Un’altra domanda ad Oriella: cosa significa essere donna alla cgil? Che sforzi comporta, se li comporta, adeguarsi ad una determinata modalità di fare politica, ad un preciso linguaggio?

 

ORIELLA: Quando sono entrata io, diciamo, lo sguardo era assolutamente neutro. Il sindacato era un’organizzazione inventata dagli uomini, e quindi tutta regolata su modalità che funzionano per l’esperienza maschile, nella scelta delle riunioni, dei tempi etc. Quindi non era luogo facile alla frequentazione; devo dire però che dopo poco che avevo iniziato a frequentarlo, a partire dal ’74, si è andato aprendo. Intanto perché le donne si ponevano con una maggior determinazione e contestualmente anche il sindacato ha cominciato a guardare alle donne con un’apertura diversa rispetto al passato. Certo però che la frequentazione è sempre stata ostica, perché modalità e tempi erano organizzati sull’esperienza maschile, quindi ti dovevi adeguare.
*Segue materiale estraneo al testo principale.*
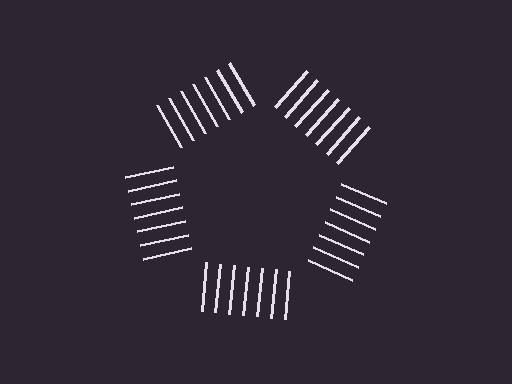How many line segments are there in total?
35 — 7 along each of the 5 edges.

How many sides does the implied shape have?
5 sides — the line-ends trace a pentagon.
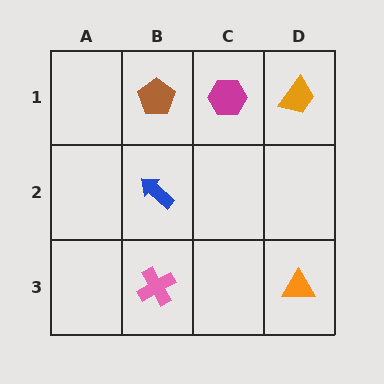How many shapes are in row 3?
2 shapes.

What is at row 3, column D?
An orange triangle.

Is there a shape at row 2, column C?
No, that cell is empty.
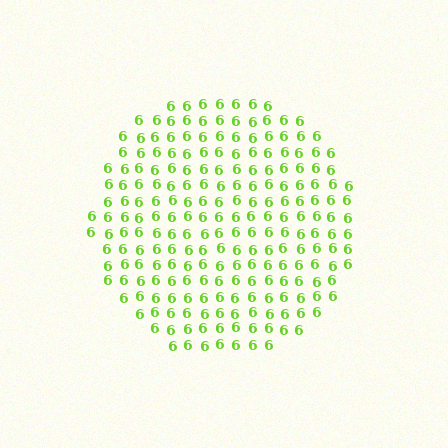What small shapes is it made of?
It is made of small digit 6's.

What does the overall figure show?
The overall figure shows a circle.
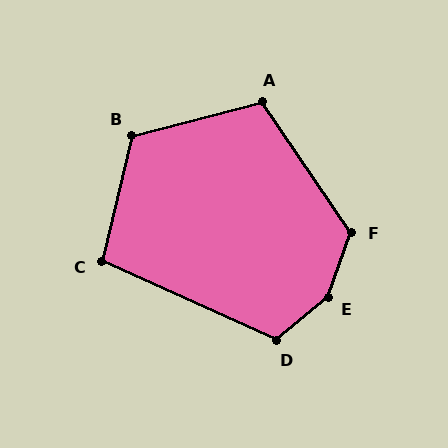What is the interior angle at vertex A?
Approximately 110 degrees (obtuse).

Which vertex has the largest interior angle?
E, at approximately 149 degrees.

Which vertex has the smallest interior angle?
C, at approximately 101 degrees.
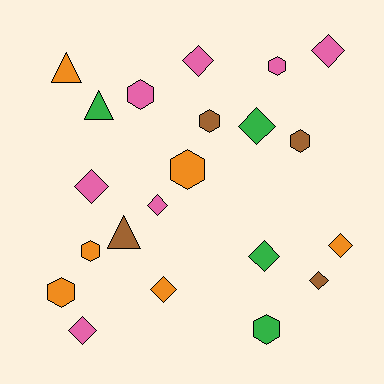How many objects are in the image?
There are 21 objects.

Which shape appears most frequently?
Diamond, with 10 objects.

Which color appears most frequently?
Pink, with 7 objects.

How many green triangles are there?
There is 1 green triangle.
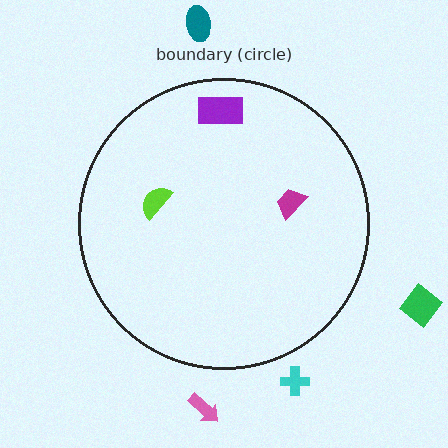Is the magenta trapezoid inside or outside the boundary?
Inside.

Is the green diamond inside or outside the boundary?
Outside.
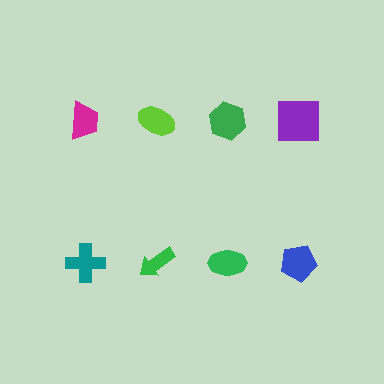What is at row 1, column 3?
A green hexagon.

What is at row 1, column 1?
A magenta trapezoid.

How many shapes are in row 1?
4 shapes.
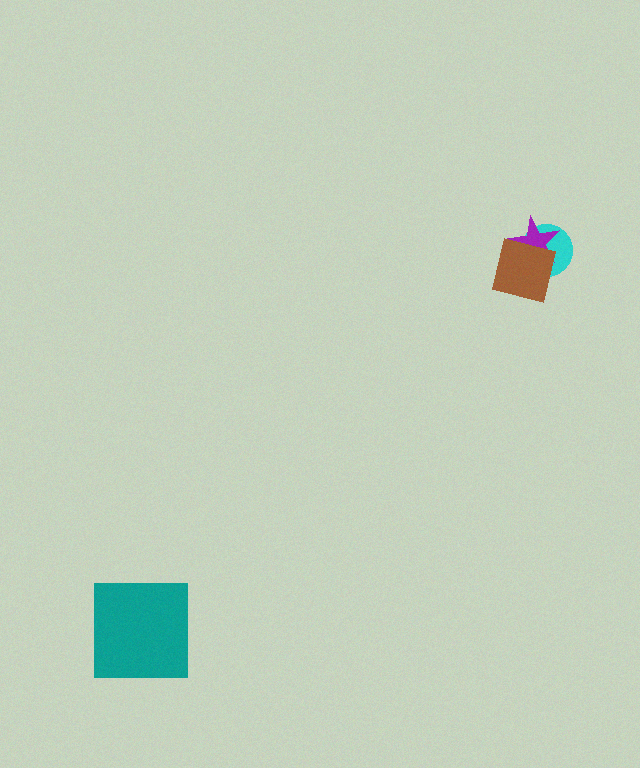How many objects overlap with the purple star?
2 objects overlap with the purple star.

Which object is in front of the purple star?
The brown square is in front of the purple star.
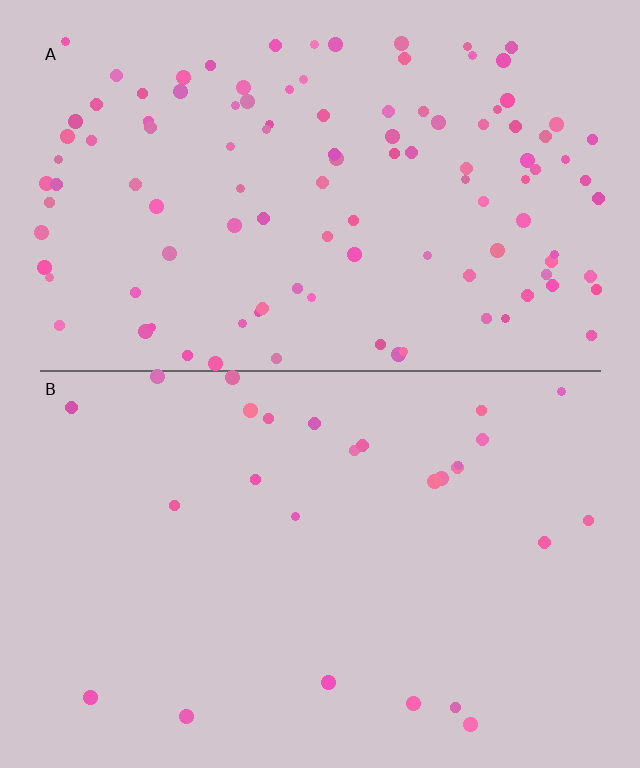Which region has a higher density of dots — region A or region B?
A (the top).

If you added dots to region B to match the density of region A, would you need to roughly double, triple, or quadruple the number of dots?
Approximately quadruple.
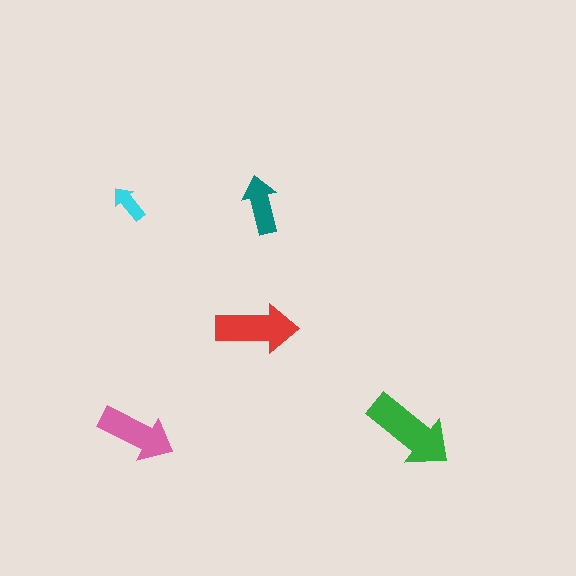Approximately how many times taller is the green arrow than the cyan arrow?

Considera che una delle invenzioni a cui io ho concorso a Brescia, e si trattava di invenzioni che stavano nascendo anche a livello nazionale, è stato il coordinamento delle donne, luogo in cui le donne si trovavano all’interno del sindacato e si gestivano in maniera più autonoma che non le forme in cui si muoveva l’organizzazione nel suo insieme. É stato un grande passaggio perché ha permesso di mettersi in un luogo dove sperimentare con un agio maggiore e, contemporaneamente, sottrarsi a contesti pensati sull’esperienza maschile ha anche permesso che le donne fossero viste.

Anche se quella scelta aveva in sé anche dei rischi, perché mettersi in un luogo separato poteva significare qualcosa di utile per l’organizzazione: le donne sono lì e stanno dove stanno.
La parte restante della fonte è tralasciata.